Six more weeks they waited, then gave up their companions for dead. Despair and depression were balanced by the need to find ways to stay alive. They moved to another island and built a substantial house using materials left over from an abandoned Maori settlement. They learned to capture and kill the wild pigs and goats that roamed the island and began domesticating them.
Life was maintained but it was monotonous and hard, rescue constantly in everyone’s mind. They prepared signal fires, used Cape hens as messenger birds, forced written pleas for help into seal bladders which were then inflated and set afloat. Scraps of wood were carved with information for potential rescuers and cast into the sea. They made small boats of wood and metal with sails of zinc on which was scratched:
“Ship General Grant wrecked on Auckland Isles 14 May, 1866; 10 survivors to date. Want relief.”
As autumn chilled the air even more their situation seemed hopeless, Sanguily recalled:
… we were sorely afflicted with scurvy, or, as whalers call it, “the cobbler”. The entire party was attacked, and it was only later that we realized how severely our ankle and knee joints were stiffened, and the flesh so swollen that the imprint of a finger would remain for an hour or more. We had heard that the remedy for scurvy was to bury a man all but the head. This we tried in several cases, but it did no good. In closing our mouths our teeth would, on meeting, project straight out, flattened against each other. General weakness and despondency, with a longing for vegetables, was our torment. Severe exercise seemed to be the only remedy. This was our most trying time.
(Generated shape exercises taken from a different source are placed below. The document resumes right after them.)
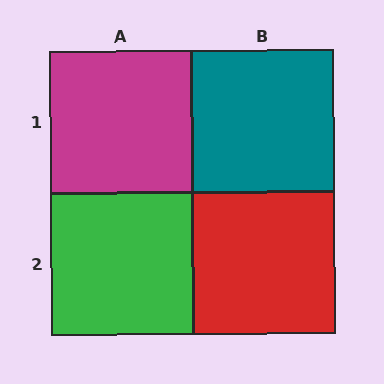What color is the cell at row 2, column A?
Green.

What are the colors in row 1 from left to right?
Magenta, teal.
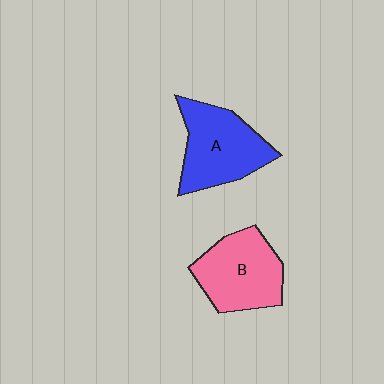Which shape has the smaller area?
Shape B (pink).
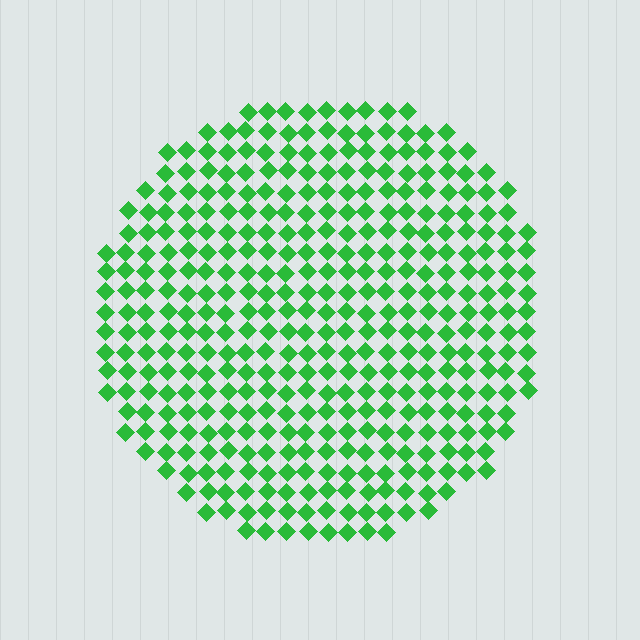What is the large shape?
The large shape is a circle.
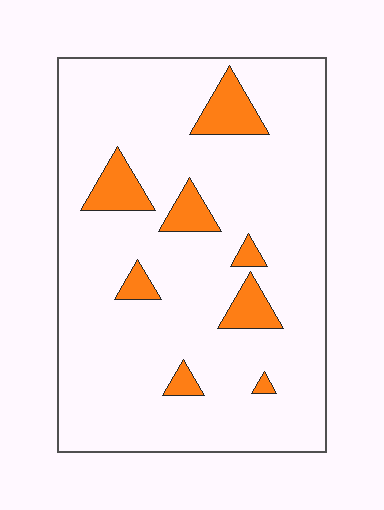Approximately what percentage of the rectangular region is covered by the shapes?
Approximately 10%.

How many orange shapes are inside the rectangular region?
8.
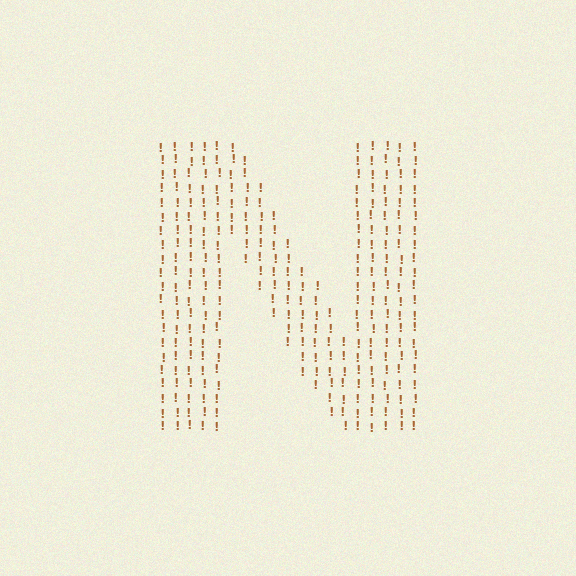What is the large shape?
The large shape is the letter N.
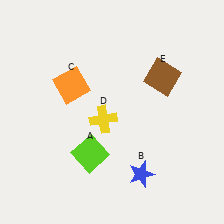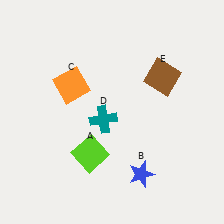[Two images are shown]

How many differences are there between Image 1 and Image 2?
There is 1 difference between the two images.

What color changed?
The cross (D) changed from yellow in Image 1 to teal in Image 2.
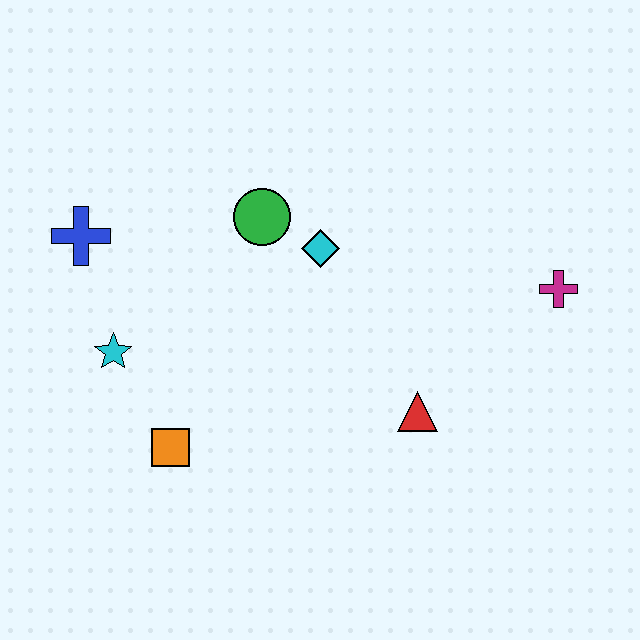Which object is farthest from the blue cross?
The magenta cross is farthest from the blue cross.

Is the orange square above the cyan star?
No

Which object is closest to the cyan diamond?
The green circle is closest to the cyan diamond.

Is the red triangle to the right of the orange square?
Yes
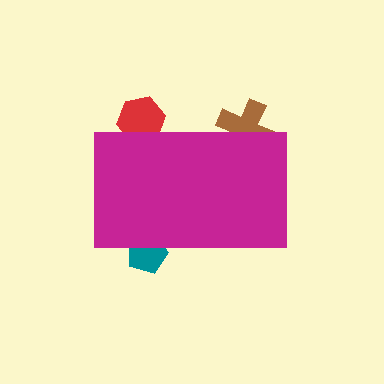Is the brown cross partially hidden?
Yes, the brown cross is partially hidden behind the magenta rectangle.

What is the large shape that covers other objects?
A magenta rectangle.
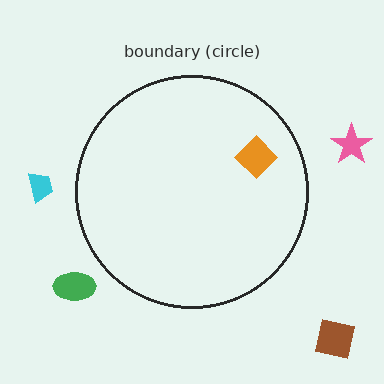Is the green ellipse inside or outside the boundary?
Outside.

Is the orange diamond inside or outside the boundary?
Inside.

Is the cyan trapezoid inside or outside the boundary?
Outside.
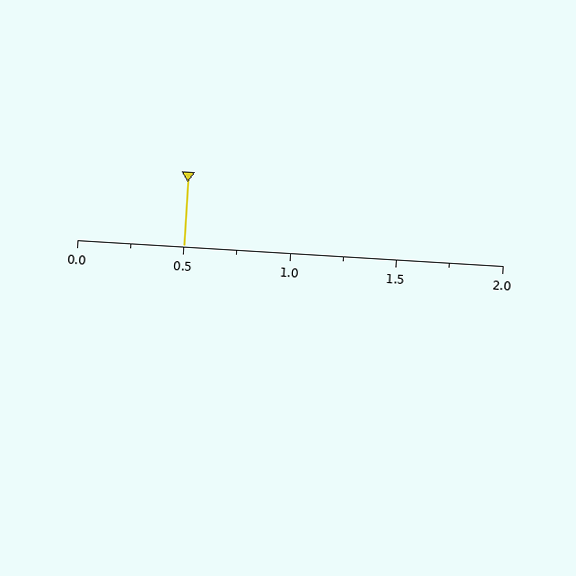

David McClelland, the oldest member of the group, cut his hand on a scrap of copper. The hand became infected and he passed away: ‘All cripples, we bore him to his grave.’ Who would last the longest, they all wondered?
On November 19 a sail was seen. They rushed to light the signal fire but the ship passed without seeing the desperate and despondent survivors. But two days later another sail appeared. They manned their remaining boat and’ pulled with might and main’ for the brig Amherst.
The boat reached the strange vessel, and through our savage appearance at first alarmed the crew, they received us on board. Then were we made welcome to all they could spare. The Amherst, Captain Gilroy, of Invercarghill, manned by Maoris, and bound on a sealing voyage, was the means of our rescue. Captain Gilroy beat up between the islands and anchored off the huts. We were all taken aboard, and treated in the most hospitable manner. No Persian monarch ever enjoyed such a treat as we when tobacco and tea were set before us.
The survivors remained with the Amherst for two months and eventually landed at Invercargill in January 1868. A private subscription was taken to send the Amherst out in search of the boat launched with such high hopes a year before. The search failed. The men in her had made the wrong guess about the direction of New Zealand from Disappointment Island. They sailed west into thousands of kilometres of empty ocean and were never heard of again.
The nine survivors of the wreck moved on with their lives. Some of the gold sunk with the General Grant belonged to Joseph Jewell. His life was saved but his fortune lost. He eventually became a station master on the Victorian railways. Fortunately, Mary was able to make a great deal of money giving lectures about their survival epic. Her ordeal probably accounted for her inability to bear children. In later life they were able to become parents through a surrogate arrangement.
Patric Caughey returned to Ireland and went into the insurance industry. He was known as a storyteller, often regaling people with yarns of his adventures, whether they wanted to hear them or not.
‘Yankee Jack’ was from the eminent French-Cuban family of Sanguily Garrite. He returned to Boston to follow a less adventurous but safer career as a shop keeper, later marrying an Australian. He and his wife returned to Sydney where she gave birth to several children. William died in 1909.
Two months after the survivors of the General Grant were safely back in New Zealand, the first salvage attempt put to sea. Accompanying the expedition was James Teer. He led them to the ‘cave of death’ where the barque had gone down but the waves were too powerful. They failed to find the wreck, as did the next few attempts in 1870. The first of these was accompanied by another survivor, David Ashworth. He disappeared with five others lost in a whaleboat as they tried to find the fatal cave.
At least a further eight expeditions are known to have searched for the General Grant’s sunken gold. Coins, cannon balls and a range of miscellaneous artefacts have been recovered, probably from a number of the ships wrecked on these bleak islands. But no one has come across 4000 ounces of gold and despite all these attempts, the General Grant herself has not been located.